Inverse Solvent Isotope Effects Arising from Substrate Triggering in the Factor Inhibiting Hypoxia Inducible Factor

Oxygen homeostasis plays a critical role in angiogenesis, erythropoiesis, and cell metabolism. Oxygen homeostasis is set by the hypoxia inducible factor-1α (HIF-1α) pathway, which is controlled by factor inhibiting HIF-1α (FIH). FIH is a non-heme Fe­(II), α-ketoglutarate (αKG)-dependent dioxygenase that inhibits HIF-1α by hydroxylating the C-terminal transactivation domain (CTAD) of HIF-1α at HIF-Asn⁸⁰³. A tight coupling between CTAD binding and O₂ activation is essential for hypoxia sensing, making changes in the coordination geometry of Fe­(II) upon CTAD encounter a crucial feature of this enzyme. Although the consensus chemical mechanism for FIH proposes that CTAD binding triggers O₂ activation by causing the Fe­(II) cofactor to release an aquo ligand, experimental evidence of this has been absent.
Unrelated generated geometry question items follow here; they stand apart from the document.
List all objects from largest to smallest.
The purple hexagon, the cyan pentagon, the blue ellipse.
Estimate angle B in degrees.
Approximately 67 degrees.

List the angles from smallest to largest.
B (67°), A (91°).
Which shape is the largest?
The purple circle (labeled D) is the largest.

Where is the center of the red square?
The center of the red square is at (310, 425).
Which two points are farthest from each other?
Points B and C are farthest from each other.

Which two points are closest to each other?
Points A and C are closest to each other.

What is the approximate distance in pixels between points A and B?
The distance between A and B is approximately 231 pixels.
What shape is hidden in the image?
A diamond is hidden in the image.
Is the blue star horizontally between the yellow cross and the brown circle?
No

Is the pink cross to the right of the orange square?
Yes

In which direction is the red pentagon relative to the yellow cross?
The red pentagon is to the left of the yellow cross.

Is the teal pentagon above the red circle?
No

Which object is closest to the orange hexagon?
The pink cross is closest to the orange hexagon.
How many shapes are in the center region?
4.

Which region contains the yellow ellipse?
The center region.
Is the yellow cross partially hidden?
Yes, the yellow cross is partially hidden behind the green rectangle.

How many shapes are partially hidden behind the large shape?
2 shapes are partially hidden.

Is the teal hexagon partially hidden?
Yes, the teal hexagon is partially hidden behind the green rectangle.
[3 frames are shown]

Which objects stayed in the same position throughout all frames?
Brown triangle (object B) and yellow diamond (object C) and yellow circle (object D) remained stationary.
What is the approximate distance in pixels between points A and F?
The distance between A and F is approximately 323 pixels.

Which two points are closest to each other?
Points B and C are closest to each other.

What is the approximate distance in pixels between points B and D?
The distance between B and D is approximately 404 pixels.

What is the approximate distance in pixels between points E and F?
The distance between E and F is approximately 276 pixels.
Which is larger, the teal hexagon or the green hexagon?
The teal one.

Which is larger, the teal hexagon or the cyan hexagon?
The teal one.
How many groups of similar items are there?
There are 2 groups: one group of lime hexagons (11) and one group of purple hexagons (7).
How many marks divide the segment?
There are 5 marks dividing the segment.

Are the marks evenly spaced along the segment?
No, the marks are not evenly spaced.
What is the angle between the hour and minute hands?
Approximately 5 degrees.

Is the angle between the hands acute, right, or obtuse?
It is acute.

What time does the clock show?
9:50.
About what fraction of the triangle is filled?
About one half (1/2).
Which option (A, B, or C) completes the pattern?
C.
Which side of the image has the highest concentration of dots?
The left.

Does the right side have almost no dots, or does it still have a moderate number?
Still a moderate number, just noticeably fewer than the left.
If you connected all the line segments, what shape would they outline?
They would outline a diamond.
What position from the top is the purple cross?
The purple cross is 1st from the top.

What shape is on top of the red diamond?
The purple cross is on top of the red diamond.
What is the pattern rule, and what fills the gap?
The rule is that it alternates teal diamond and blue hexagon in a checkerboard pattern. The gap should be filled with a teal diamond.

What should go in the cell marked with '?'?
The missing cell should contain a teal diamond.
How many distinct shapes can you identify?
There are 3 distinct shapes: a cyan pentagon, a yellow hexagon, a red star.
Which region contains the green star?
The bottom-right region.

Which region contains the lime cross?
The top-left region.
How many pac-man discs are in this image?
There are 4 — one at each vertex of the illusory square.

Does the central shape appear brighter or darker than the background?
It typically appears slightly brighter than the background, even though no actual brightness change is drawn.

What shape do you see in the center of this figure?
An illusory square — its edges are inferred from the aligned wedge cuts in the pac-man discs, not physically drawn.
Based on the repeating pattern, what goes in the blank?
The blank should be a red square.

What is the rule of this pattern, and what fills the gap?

More broadly, this proposed coordination change at Fe­(II) has not been observed during steady-state turnover in any αKG oxygenase to date. In this work, solvent isotope effects (SIEs) were used as a direct mechanistic probe of substrate-triggered aquo release in FIH, as inverse SIEs (SIE < 1) are signatures for pre-equilibrium aquo release from metal ions. Our mechanistic studies of FIH have revealed inverse solvent isotope effects in the steady-state rate constants at limiting concentrations of CTAD or αKG [^D₂Ok_cat/K_M(CTAD) = 0.40 ± 0.07, and ^D₂Ok_cat/K_M(αKG) = 0.32 ± 0.08], providing direct evidence of aquo release during steady-state turnover. Furthermore, the SIE at saturating concentrations of CTAD and αKG was inverse (^D₂Ok_cat = 0.51 ± 0.07), indicating that aquo release occurs after CTAD binds. The inverse kinetic SIEs observed in the steady state for FIH can be explained by a strong Fe–OH₂ bond. The stable Fe–OH₂ bond plays an important part in FIH’s regulatory role over O₂ homeostasis in humans and points toward a strategy for tightly coupling O₂ activation with CTAD hydroxylation that relies on substrate triggering.